NCFC project manager Lyndon Mason said: "Growers came to us saying they have had increased variability of flowering over the past few years, unexplained disease problems and increases in plant losses, and as a result they had lost confidence in the crop."
He added that the results show that nothing seems to fully control Fusarium and said varietal selection is very important. Steaming proved to be significant, with most treatments in the unsteamed area of the Fusarium trial not producing a single marketable stem, so it is not possible to move away from the use of steam, said Mason.
"From what we've seen in these trials, biological agents have very little effect," he added. "Some growers have had results and some haven't, but these scientific trials haven't shown results. Nothing seems to control Fusarium so we're stuck with it for the time being.
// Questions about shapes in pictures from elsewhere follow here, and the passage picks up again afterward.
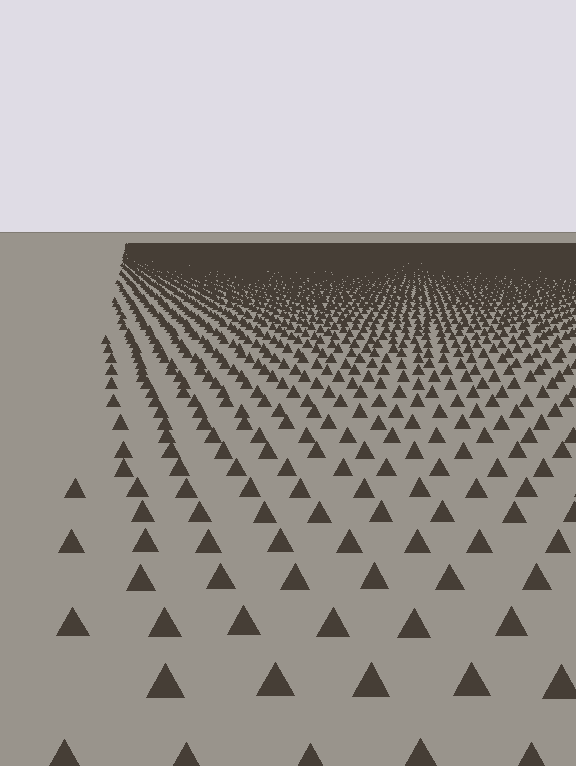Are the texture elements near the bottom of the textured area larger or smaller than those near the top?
Larger. Near the bottom, elements are closer to the viewer and appear at a bigger on-screen size.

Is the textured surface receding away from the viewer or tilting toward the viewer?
The surface is receding away from the viewer. Texture elements get smaller and denser toward the top.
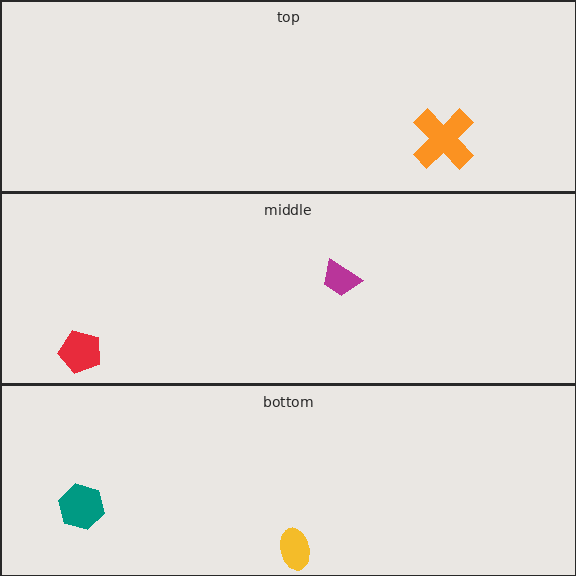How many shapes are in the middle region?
2.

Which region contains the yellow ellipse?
The bottom region.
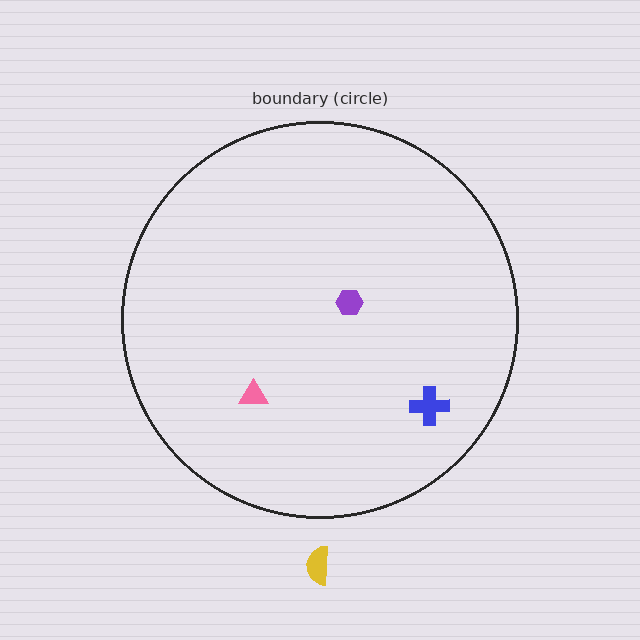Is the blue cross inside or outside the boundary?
Inside.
Soil structure improvement has come out as the most important thing."
Mushroom compost produced outstanding results in the Pythium trial, while bark produced the best stems in the Fusarium trial.
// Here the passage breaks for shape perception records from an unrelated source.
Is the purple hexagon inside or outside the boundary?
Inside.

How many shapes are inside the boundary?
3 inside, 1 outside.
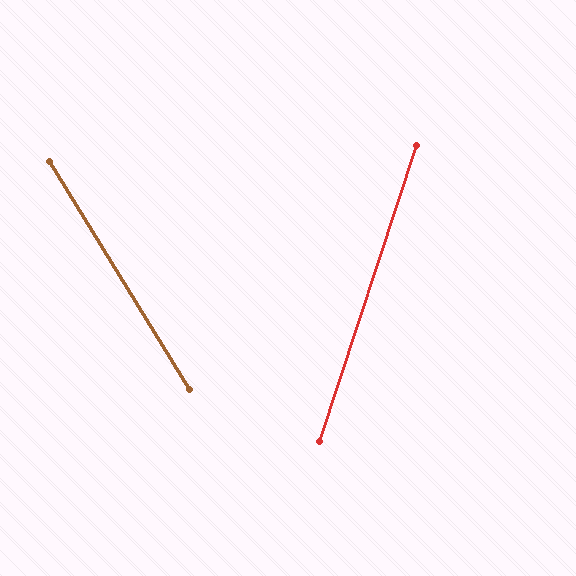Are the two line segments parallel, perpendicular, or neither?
Neither parallel nor perpendicular — they differ by about 50°.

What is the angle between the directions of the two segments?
Approximately 50 degrees.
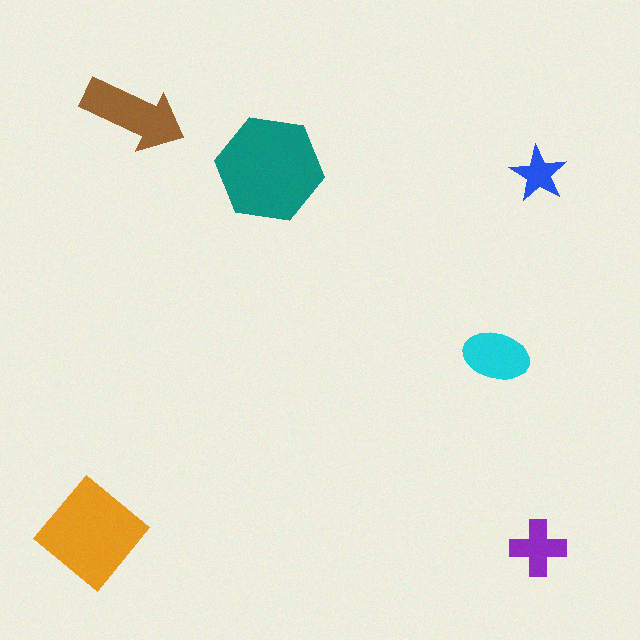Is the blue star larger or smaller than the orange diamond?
Smaller.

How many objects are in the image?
There are 6 objects in the image.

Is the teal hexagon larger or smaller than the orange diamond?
Larger.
Mason added that the weather in 2012 has meant that outdoor trials have not produced the hoped-for results, but it has not affected protected trials at the cut flower centre.
Plants being trialled in 2012 have included Trumpet antirrhinum, Lisianthus, phlox, sedum, eryngium, Aster ericoides, sunflowers, annual asters, hardy foliage and column stocks.
Also being trialled are the Breanthus range of annual dianthus and the Solomio and Star Spray carnations from Hilverda Kooij.
Industry research Latest projects detailed
The Horticulture Development Company is funding cut flower industry research through its studentships and fellowships, growers attending the National Cut Flower Centre open day earlier this month were told.
The projects include thermal and visual image analysis for crop disease monitoring, the use of sterile insect technique to increase integrated pest management success and weed control in ornamentals.